The Army Corps of Engineers has opened the floodgates on the Morganza Spillway in an attempt to control the flow of the floodwaters by diverting them around Baton Rouge and New Orleans into the Atchafalaya river basin, a low-lying area of central Louisiana.
The Morganza Spillway was built in the 1950's to relieve flood pressure on Mississippi River. It was last opened in 1973 and is twenty miles (32.2km) long with one-hundred twenty-five gates that can release up to 600,000 cubic feet/sec (17,000 cubic metres/sec).

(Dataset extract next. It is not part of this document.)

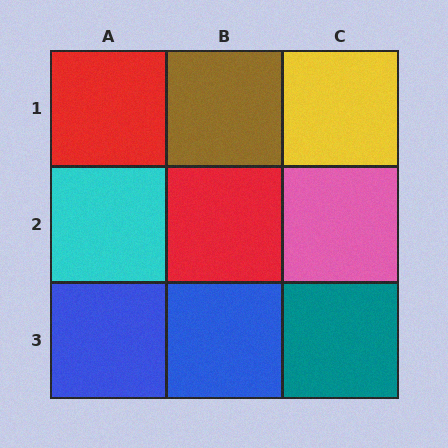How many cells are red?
2 cells are red.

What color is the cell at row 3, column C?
Teal.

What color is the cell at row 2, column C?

The water will flow south, purposely flooding homes and farms in the state's Cajun country under an expected ten to twenty feet of water while bypassing the larger cities. If all goes according to plan, the water will run south to Morgan City - where workers are rushing to reinforces levees - and into the Gulf of Mexico.
Corps spokesman Col Ed Fleming said: "It's a historic day, not only for the entire Mississippi River but for the state of Louisiana. Today's the first day in the history of our nation that we have had three floodways open."
Col Fleming said the opening would be slow to, "make sure folks have the understanding that water is coming their way and they evacuate according to their local procedures".
Wildlife has also required time to get to higher ground. The residents of the low lying areas of Louisiana whose homes and farms are being sacrificed to save the more populous cities are doing the same.